Saturday, October 11, 2014

Inequity Aversion and the Limits to Human Social Integration
My friend Ron White raises the following question on the International Political Science Association Research Committee #12 Facebook page:
Ronald F. White Ken Blanchard Jr.....why not get back to Book 5 of Aristotle's Nicomachean Ethics? Why not explore the evolution of retribution and distribution based on MERIT, NEED, EQUALITY, and UTILITY? And of course the conflicts that arise at different, times, places and degrees. I've always found this "cooperation research" to be a bit left-leaning....overly focused on need and equality. Don't you?
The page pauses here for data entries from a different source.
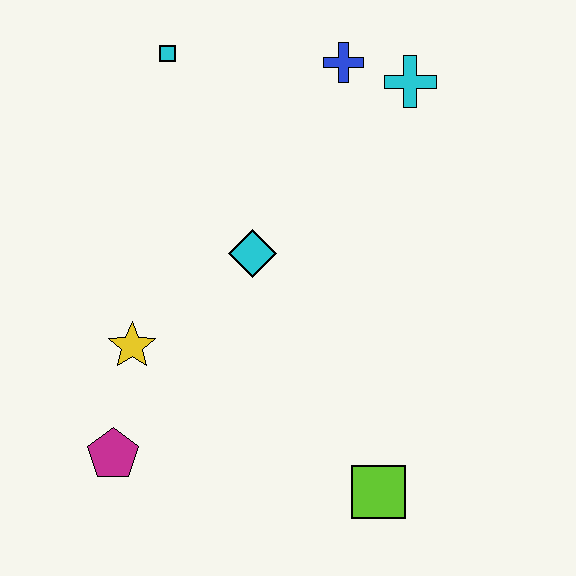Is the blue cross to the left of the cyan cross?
Yes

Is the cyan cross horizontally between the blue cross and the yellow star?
No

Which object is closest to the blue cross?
The cyan cross is closest to the blue cross.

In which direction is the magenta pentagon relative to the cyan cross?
The magenta pentagon is below the cyan cross.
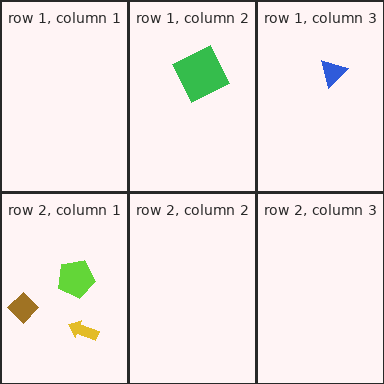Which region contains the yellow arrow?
The row 2, column 1 region.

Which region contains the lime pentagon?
The row 2, column 1 region.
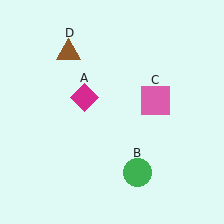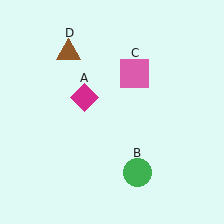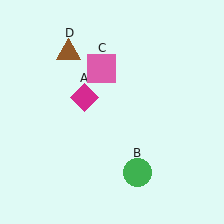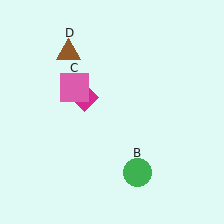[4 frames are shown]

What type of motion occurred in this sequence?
The pink square (object C) rotated counterclockwise around the center of the scene.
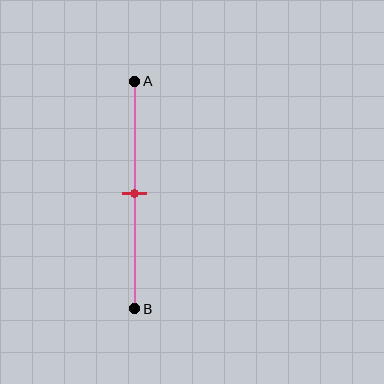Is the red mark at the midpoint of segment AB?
Yes, the mark is approximately at the midpoint.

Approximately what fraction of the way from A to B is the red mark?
The red mark is approximately 50% of the way from A to B.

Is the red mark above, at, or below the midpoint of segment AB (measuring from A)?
The red mark is approximately at the midpoint of segment AB.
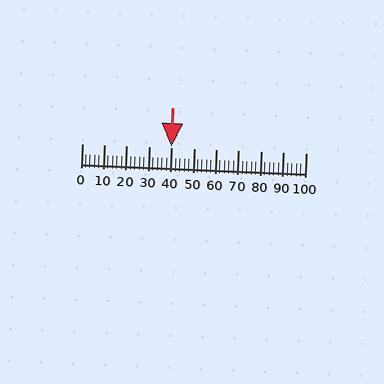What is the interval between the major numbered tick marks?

I reply: no.  I think cooperation research captures the tension between Aristotle’s two moral/political books.  The Nicomachean Ethics begins with the assumption that the human thing is the deliberate action of some individual human being:
Every art and every inquiry, and similarly every action and pursuit, is thought to aim at some good. 
The Politics begins with the assumption that the human thing is the cooperative association
Every polis is a community of some kind, and every community is established with a view to some good; for human beings always act in order to obtain that which they think good.
As usual, I think Aristotle’s approach is perfect.  You can’t understand human beings without looking at us from both points of view.  Having digested de Waal and Brosnan’s article in Science, I think it supports Aristotle’s approach. 
“The Evolution of Responses to (Un)fairness” distinguishes two forms of inequity aversion.  First Order IA presents when a partner in some cooperative activity objects to a distribution of the fruits of the partnership that weighs to the objector’s disadvantage.  This form of inequity aversion has been found among a range of species that routinely cooperate. 
Second order IA presents when a partner responds negatively to an inequitable distribution of the fruits of cooperation that benefits the objector.  If I read the article correctly, this form has been found only in chimpanzees and human beings. 
What I make of this is that selfish reciprocity (I cooperate only in so far as I benefit) has much deeper evolutionary roots than conscientious reciprocity (I am concerned both for me and my partner).  Human beings are capable of cooperation on a level that leaves all the other primates far behind.  The emergence of human moral and political is a result, in large part, of the runaway selection for second order IA.  That indeed points toward a “socialist” view of man.  Nonetheless, second order IA is dependent upon first order IA, and the latter has deeper roots.  Anthropoi are not, and will not be in any practical timeframe, hymenoptera.  Human beings remain individuals, each with his or her own interests.  Any cooperative community can flourish only if the interests of each of the members is implicit in the interest of the whole.  The human community that is most in accord with human nature is one in which the rights of individuals are fundamental.